Schiro agreed, saying that he had worked under a variety of scenarios,”I agree with Mr. Prangley that it’s the most effective form of government. The operation of the city is the city manager’s profession and full-time employment. … You [councilmembers] have day jobs, and that’s why you hire a city manager.”
Former mayor Bill Gardiner said that Hyattsville is “generally considered to be a strong mayor form of government, but it’s more of a hybrid. The mayor is CEO, introduces a budget and can direct all staff. I don’t think it’s necessary for the mayor to have the authority to direct all staff. A city manager, rather than a city administrator, would have a far greater role in the hiring and firing of department directors — as well as increased responsibility for their performance.”
A city manager would also be responsible for drafting an annual budget instead of the mayor.
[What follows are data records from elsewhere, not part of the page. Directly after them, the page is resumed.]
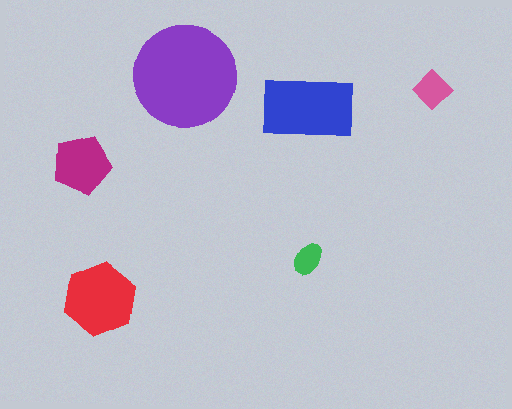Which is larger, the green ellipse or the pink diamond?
The pink diamond.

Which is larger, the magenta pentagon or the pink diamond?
The magenta pentagon.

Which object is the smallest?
The green ellipse.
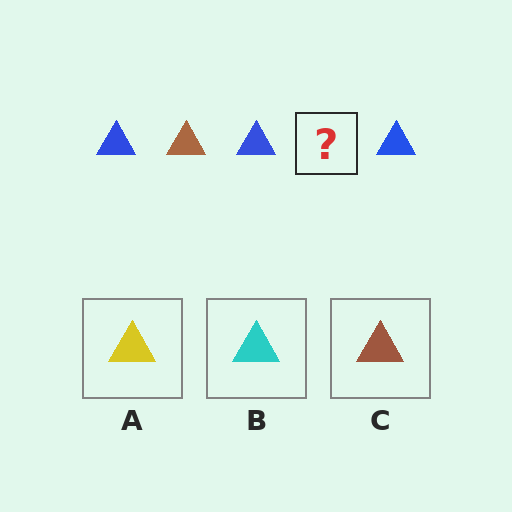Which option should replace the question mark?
Option C.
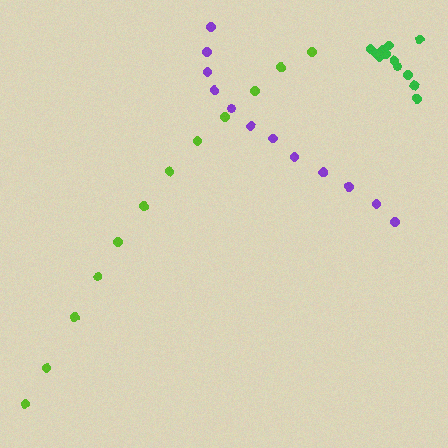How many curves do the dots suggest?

The city charter appears to be open to interpretation on that duty, giving it to both the city administrator (“Prepare and submit to the Mayor by May of each year a proposed budget for the City”) and the mayor (” … “submit a budget to the Council … at least 32 days before the beginning of any fiscal year”).
Councilmembers had several questions about budget authority, mentioning last year’s bruising process more than once.
“Is there a way we can define the powers more? Yes,” said City Attorney Richard Colaresi. “I would say you already have most of it, and it needs to be fine tuned.”
Colaresi praised the Hyattsville’s “culture [and] personality,” cautioning against wholesale changes to the charter.
“I’ve been in and out of lots of different municipalities,” said Colaresi. But the civic interest, the amount of brainpower that goes into solving your problems is enormous and I don’t know your like anywhere.”